You were right. I bought a set of second hand Indian crossplies and my Hunter is now much more predictable on a wet road. Driving it has really kept my reflexes sharp.

I decided to take that woman out the road out for a drive to celebrate. I decided to bring a nice bottle of wine in case I got invited it. I got a nice bottle of old Yugoslavian white wine from big Sid in the market, and I picked up a bunch of fresh flowers from the graveyard. I thought it best to create a good impression.

By the way, is Yugoslavian white wine supposed to glow yellow in the dark?

It was worth the expense anyway, as I did get invited in. It was all going so well, until the cork popped out of the bottle and hit her in the face. But she got over it.

Then, I was being gentlemanly and bringing in some coal for the fire.
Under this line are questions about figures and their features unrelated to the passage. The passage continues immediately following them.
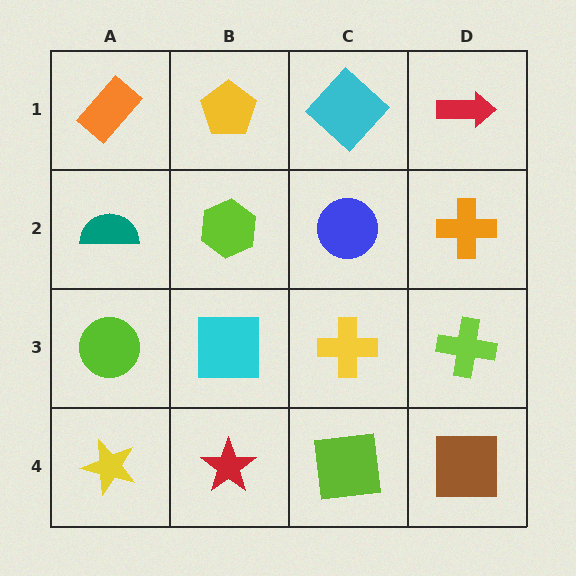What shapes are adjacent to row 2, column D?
A red arrow (row 1, column D), a lime cross (row 3, column D), a blue circle (row 2, column C).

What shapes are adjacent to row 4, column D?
A lime cross (row 3, column D), a lime square (row 4, column C).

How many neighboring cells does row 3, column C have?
4.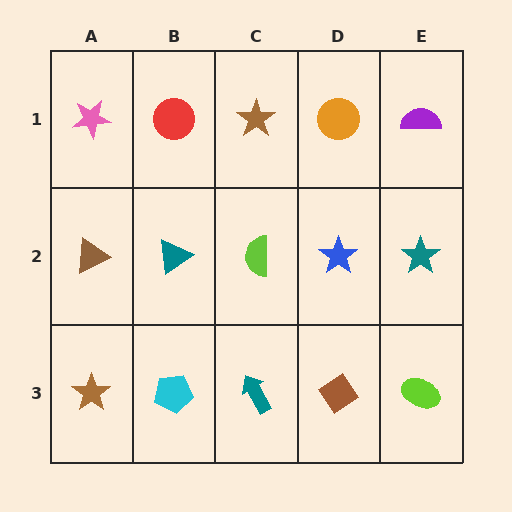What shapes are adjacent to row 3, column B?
A teal triangle (row 2, column B), a brown star (row 3, column A), a teal arrow (row 3, column C).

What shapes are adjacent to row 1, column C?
A lime semicircle (row 2, column C), a red circle (row 1, column B), an orange circle (row 1, column D).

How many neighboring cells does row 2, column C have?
4.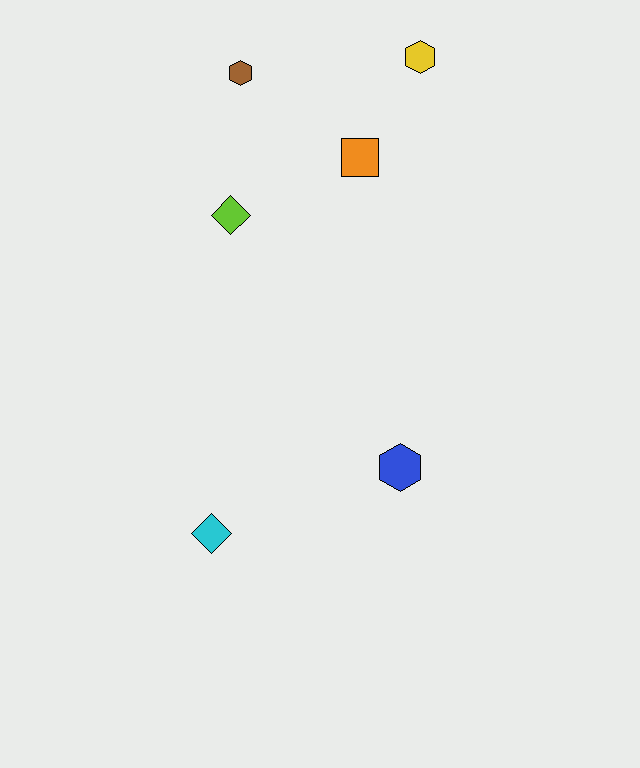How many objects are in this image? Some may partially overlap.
There are 6 objects.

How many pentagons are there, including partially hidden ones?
There are no pentagons.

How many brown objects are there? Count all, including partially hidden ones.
There is 1 brown object.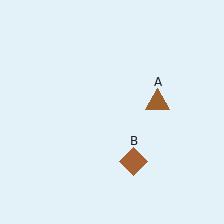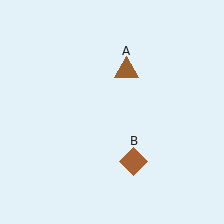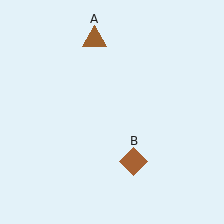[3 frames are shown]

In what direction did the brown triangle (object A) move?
The brown triangle (object A) moved up and to the left.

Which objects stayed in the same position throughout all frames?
Brown diamond (object B) remained stationary.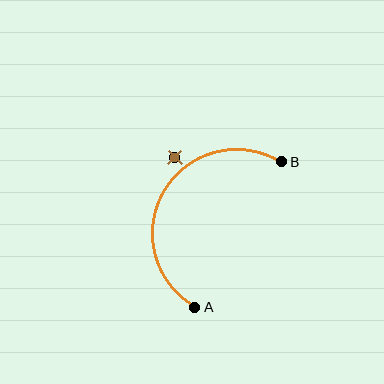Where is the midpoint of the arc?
The arc midpoint is the point on the curve farthest from the straight line joining A and B. It sits to the left of that line.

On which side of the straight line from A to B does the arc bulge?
The arc bulges to the left of the straight line connecting A and B.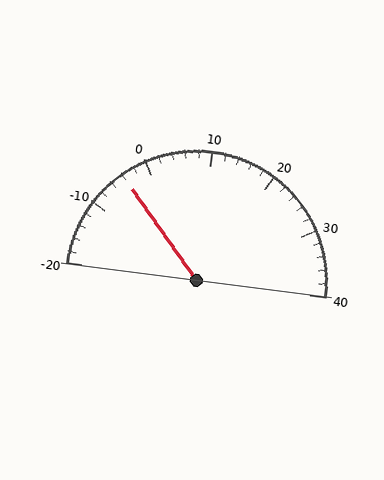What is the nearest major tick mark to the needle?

I tripped on a giant cucumber that was lying on the sitting room carpet and stumbled backwards and ended up landing in the coal scuttle.

The coal scuttle got wedged up my rectum and I am now sitting in casualty, waiting to be assessed.

How did my date go so wrong, and how am I going to explain having a coal scuttle stuck up my bum to the nurses?

Yours faithfully,
Aubrey
 
OP
OP
Drago

Drago

Legendary Member
Dear Audi,

Yes, it is quite normal for Yugoslav wine from little known Cheng Shin province to glow in the dark. This is a sign of quality.

The coal scuttle up the jacksy is a real problem. It's going to be minus 5 celsiuses tonight andnthe open end is out of reach 4 feet up your poop chute. I hope youre pleased with yourself.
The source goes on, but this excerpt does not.